H, qubits = qml.qchem.molecular_hamiltonian(molecule, active_electrons=active_electrons, active_orbitals=active_orbitals, method='openfermion')
print("Number of qubits = ", qubits)
#print("The Hamiltonian is ", H)
H_sparse = qml.SparseHamiltonian(H.sparse_matrix(), wires=H.wires)
eigenvals = qml.eigvals(H_sparse, k=20)
print ("Exact energy %s " % (eigenvals))

electrons = active_electrons
S2 = qml.qchem.spin2(electrons, qubits)
#print(S2)
hf = qml.qchem.hf_state(electrons, qubits)
# Ground state triplet looks like this in a (2e,3o) active space
mystate = np.array([1,0,1,0,0,0])
print(mystate)
# The below assumes a hf state that is the singlet to generate excitations so may not be appropriate
singles, doubles = qml.qchem.excitations(electrons, qubits, delta_sz=0)
print(singles)
print(doubles)
def circuit(params, wires):
    qml.AllSinglesDoubles(params, wires, mystate, singles, doubles)
dev = qml.device("lightning.qubit", wires=qubits)
@qml.qnode(dev, interface="jax")
def cost_fn(params):
    circuit(params, wires=range(qubits))
    drawer = qml.draw(circuit)
    return qml.expval(H)

@qml.qnode(dev, interface="jax")
def S2_exp_value(params):
    circuit(params, wires=range(qubits))
    return qml.expval(S2)
def total_spin(params):
    return -0.5 + np.sqrt(1 / 4 + S2_exp_value(params))
from jax import random
import optax

opt = optax.sgd(learning_rate=0.8) # sgd stands for StochasticGradientDescent
key = random.PRNGKey(0)
init_params = random.normal(key, shape=(len(singles) + len(doubles),)) * np.pi
print (init_params)
# VQE
import catalyst
max_iterations = 100

prev_energy = 0.0
@qml.qjit
def update_step(i, params, opt_state):
    """Perform a single gradient update step"""
    grads = qml.grad(cost_fn)(params)
    updates, opt_state = opt.update(grads, opt_state)
    params = optax.apply_updates(params, updates)
    return (params, opt_state)

loss_history = []

opt_state = opt.init(init_params)
params = init_params

for i in range(max_iterations):
    params, opt_state = update_step(i, params, opt_state)
    energy = cost_fn(params)
    if (i % 10 == 0):
        print(f"iteration {i} energy {energy:.8f} Ha") 

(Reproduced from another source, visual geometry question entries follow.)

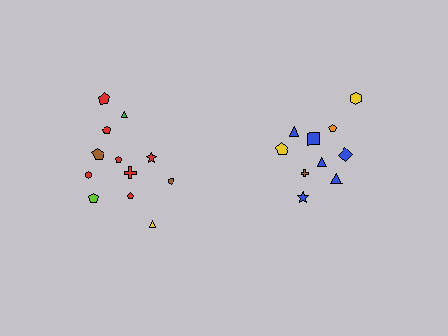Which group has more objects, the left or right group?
The left group.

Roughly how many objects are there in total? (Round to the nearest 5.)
Roughly 20 objects in total.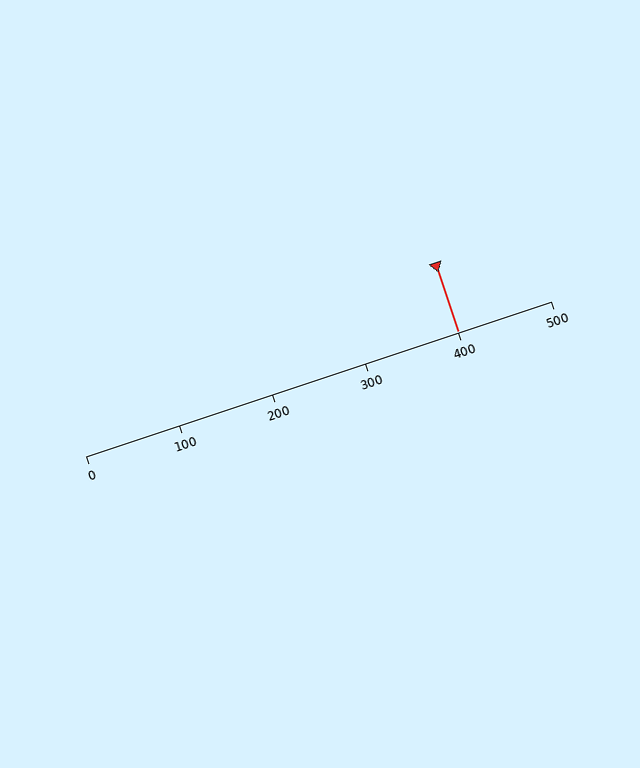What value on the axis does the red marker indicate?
The marker indicates approximately 400.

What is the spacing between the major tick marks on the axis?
The major ticks are spaced 100 apart.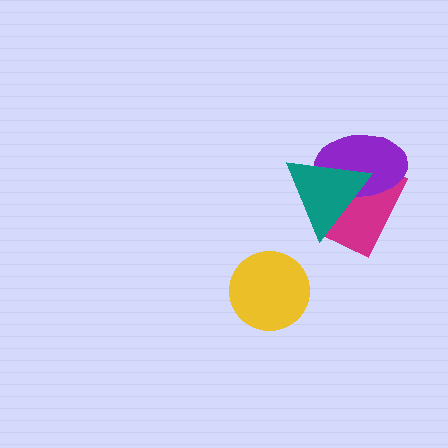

print("\n" f"Final value of the ground-state energy = {energy:.8f} Ha")
print("\n" f"Optimal value of the circuit parameters = {params}")
final_spin = total_spin(params)
print("\n" f"The ground state spin is  = {final_spin:.5f}")

The above code generates

Exact energy [-147.5092067 -147.38376755 -147.61107466 -147.61107466 -147.55836291
-147.55836291 -147.61107466 -147.17599662 -147.17599662 -147.24187354
-147.38376755 -147.38376755 -147.38376755 -147.24187354 -147.17599662
-147.24187354 -147.17599662 -147.24187354 -147.24187354 -147.24187354]

iteration 0 energy -147.51428140 Ha
iteration 10 energy -147.60551214 Ha
iteration 20 energy -147.61084304 Ha
iteration 30 energy -147.61106517 Ha
iteration 40 energy -147.61107427 Ha
iteration 50 energy -147.61107464 Ha
iteration 60 energy -147.61107466 Ha
iteration 70 energy -147.61107466 Ha
iteration 80 energy -147.61107466 Ha
iteration 90 energy -147.61107466 Ha

Final value of the ground-state energy = -147.61107466 Ha

Optimal value of the circuit parameters = [ 2.5405380e-01 -1.6501926e-07 -1.1801571e+00 5.2432365e+00
-4.0081062e+00 6.6576648e+00 -2.6961534e+00 3.5518634e+00]

The ground state spin is = 1.00000

Which suggests VQE found the desired lowest energy triplet state.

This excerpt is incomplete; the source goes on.